The main objective of this paper is to extent Bauer (1990), Lovell (1996) and Kumbhakar (2000) primal decomposition of output growth to the case of non-neutral production frontiers. Thus output growth is decomposed into input growth, technical efficiency changes, technical change and the scale effect. However, apart from autonomous changes (i.e., passage of time) only, technical efficiency changes are also attributed to changes in input use and to changes in the not-so-fixed farm-specific characteristics. Separate estimates of these components of output growth are obtained from the estimated parameters of the underlying non-neutral production frontier function. The empirical model is based on a heteroscedastic non-neutral production frontier that allows the variance of the one-sided error term to be function of farm- specific characteristics, and an unbalanced panel data set of 51 Greek sheep farms over the period 1989-92. To the best of our knowledge this is the first attempt to formulate and estimate a heteroscedastic non-neutral production frontier.
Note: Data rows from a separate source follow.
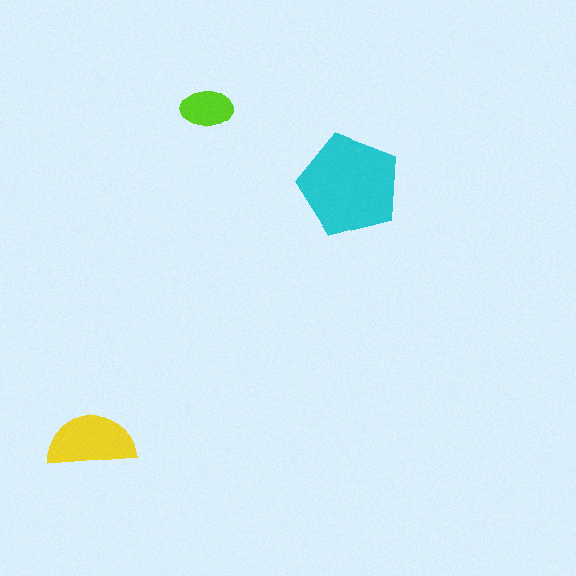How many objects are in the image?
There are 3 objects in the image.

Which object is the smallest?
The lime ellipse.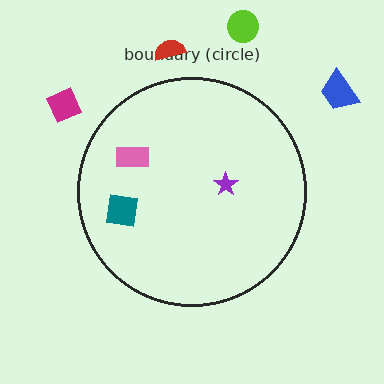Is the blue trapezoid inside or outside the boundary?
Outside.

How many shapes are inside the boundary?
3 inside, 4 outside.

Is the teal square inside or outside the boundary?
Inside.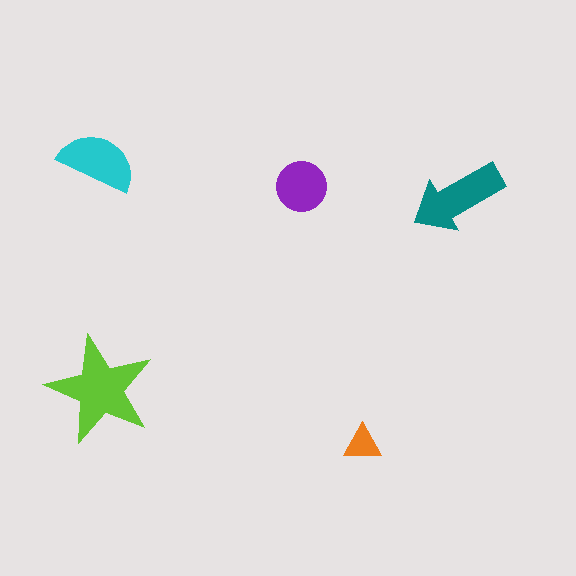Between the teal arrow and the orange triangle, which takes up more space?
The teal arrow.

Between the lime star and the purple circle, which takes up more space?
The lime star.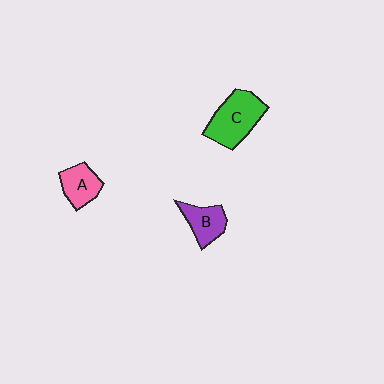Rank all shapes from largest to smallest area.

A restructuring of the sheep sector started after Greece’s accession to the European Union (EU) that involved a transition from an extensive (nomadic) towards a more intensive production system, with the aid of the provided structural funds. At present, the major production system may be characterized as semi-extensive with or without transhumance, where sheep graze throughout the year but herbage intake is sufficient to meet the nutritional requirements only for 3-5 months (March-April to June-July) and the rest is covered with concentrates and roughage.6 On the other hand, EU price support policies, implemented on a flock size base, induced farmers to rely more on the increase of flock size in order to sustain their income, rather than to improve their productive efficiency (Hadjigeorgiou et al., 1999). Indeed the average flock size increased significantly from 45 in 1982 to 70 in 1993 but the total number of sheep rose only slightly as the number of sheep farms decreased from the 1980s to the 1990s. It is hypothesized that these changes have affected the productive performance of sheep farms and our empirical results attempt to shed some light on their impact on the sources of output growth.